Guyra Paraguay report that Jaguars and Pumas to the South of the Chaco-Pantanal Reserve have been known to attack livestock, and the losses are hardest for small ranch owners. The current system for reporting wildlife conflict can be improved, said Viviana Rojas, Species Conservation Manager at Guyra Paraguay, who is working on a project funded by the National Science Council (Conacyt) to resolve this conflict in the area.

Viviana said “We conducted interviews with ranch owners and administrators, asking about their management, number of cattle lost each year, cattle health and if they could identify puma or jaguar kills. Most of the people identify the conflict as serious but most of them also showed interest in some kind of measure or incentive to conserve big carnivores if somehow they could make up for the loss.”

Compensation for cattle ranchers

Jaguar

The research, conducted with the Federal University of Mato Grosso and conservation organisation Panthera, evaluated the income from jaguar tourism and calculated livestock losses to jaguars in Brazilian Pantanal. The study also showed that 80 per cent of tourists would donate an additional 6.8 per cent of their tour package costs for a compensation scheme for cattle ranchers.

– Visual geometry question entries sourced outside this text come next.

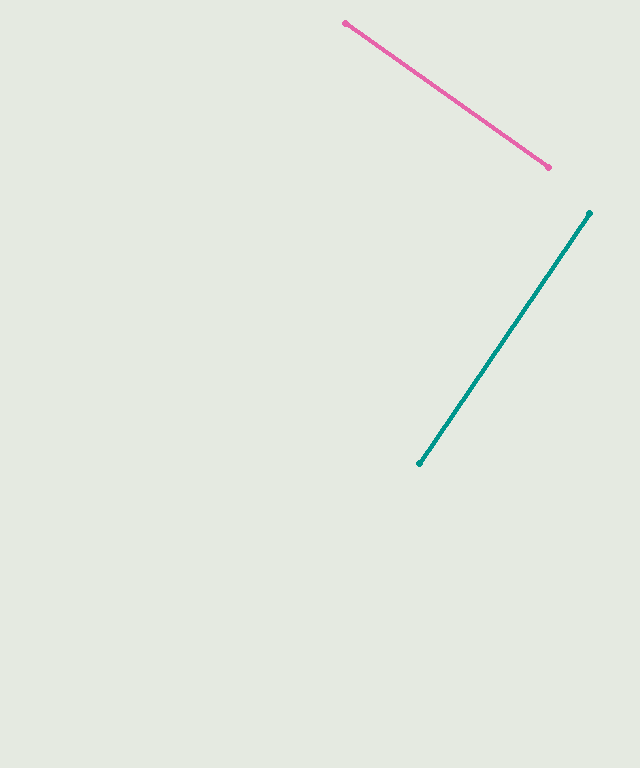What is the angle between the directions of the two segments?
Approximately 89 degrees.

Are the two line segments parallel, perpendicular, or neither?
Perpendicular — they meet at approximately 89°.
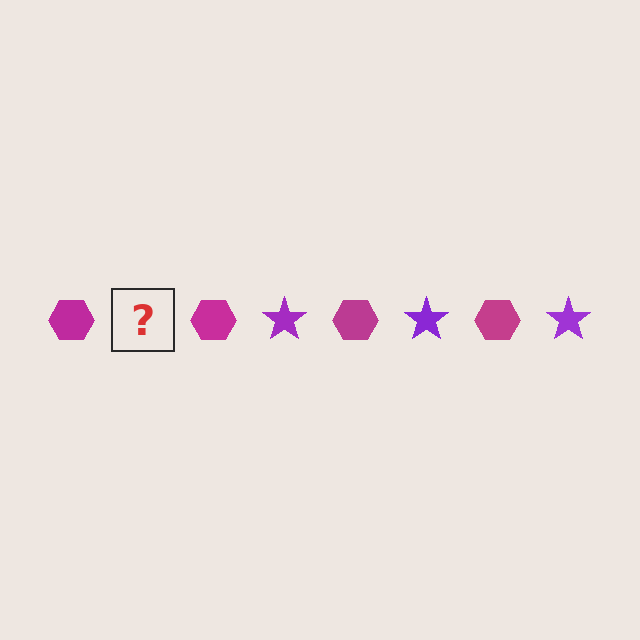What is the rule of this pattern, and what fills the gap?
The rule is that the pattern alternates between magenta hexagon and purple star. The gap should be filled with a purple star.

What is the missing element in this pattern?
The missing element is a purple star.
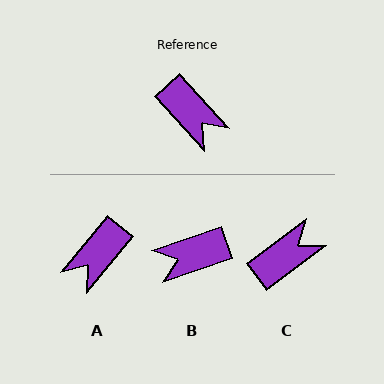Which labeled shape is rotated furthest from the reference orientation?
B, about 113 degrees away.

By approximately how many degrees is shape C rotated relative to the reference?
Approximately 84 degrees counter-clockwise.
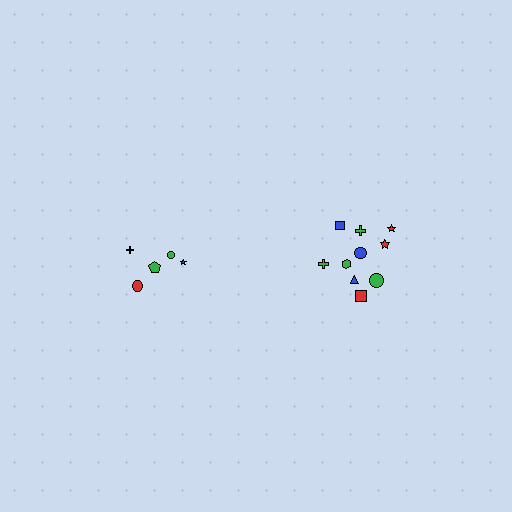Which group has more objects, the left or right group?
The right group.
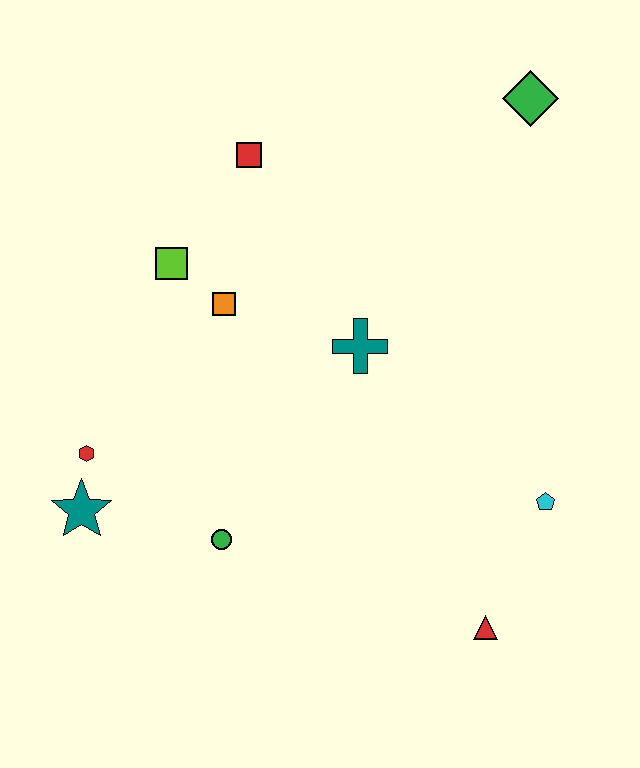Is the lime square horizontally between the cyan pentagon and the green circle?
No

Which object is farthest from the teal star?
The green diamond is farthest from the teal star.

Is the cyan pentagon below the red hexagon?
Yes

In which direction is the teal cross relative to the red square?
The teal cross is below the red square.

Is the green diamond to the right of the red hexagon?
Yes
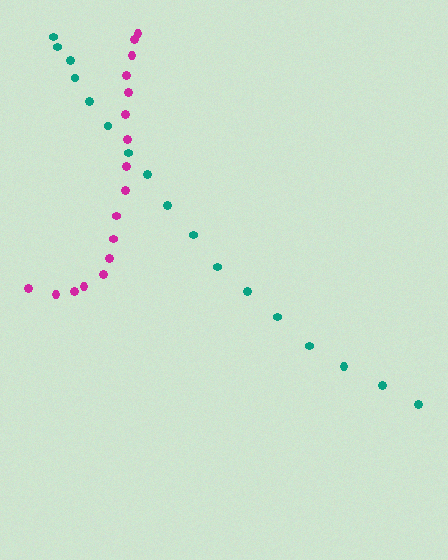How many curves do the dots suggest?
There are 2 distinct paths.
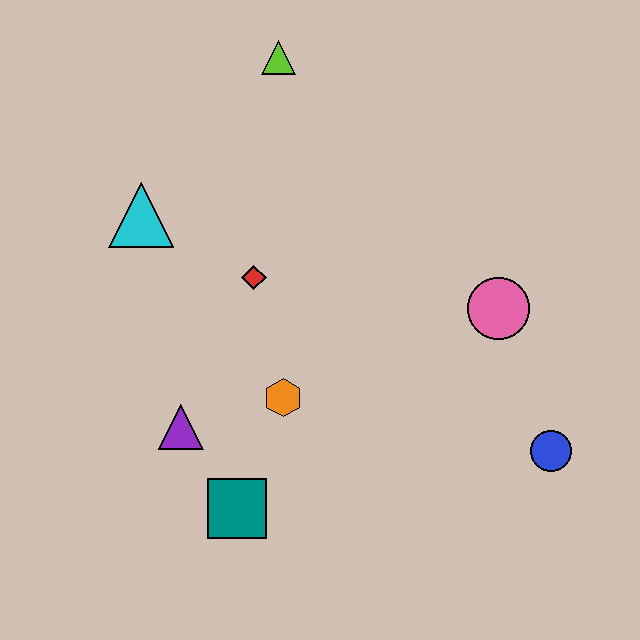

Professor Carlos Peres, Professor of Environmental Sciences at UEA, said, “The discrepancy between the financial benefits and costs of retaining jaguars provides a huge window of opportunity for the conservation of this flagship cat and many other species of the increasingly embattled Brazilian Pantanal.

“The shifting livelihood portfolio of many tropical wildlands will increasingly require financial compensation for greater landholder tolerance to fierce natural predators, if we are to consolidate economically viable conservation landscapes.”

More information

Guyra Paraguay logo

When planning a holiday to see wildlife, it is good practice to engage with tourism operators that work with local people to benefit the community and reduce any human-wildlife conflict, like the Three Giants Biological Station.

Tortato, F. R., Izzo, T. J., Hoogesteijn, R., & Peres, C. A. (2017). The numbers of the beast: Valuation of jaguar (Pantheraonca) tourism and cattle depredation in the Brazilian Pantanal. Global Ecology and Conservation, 11, 106-114.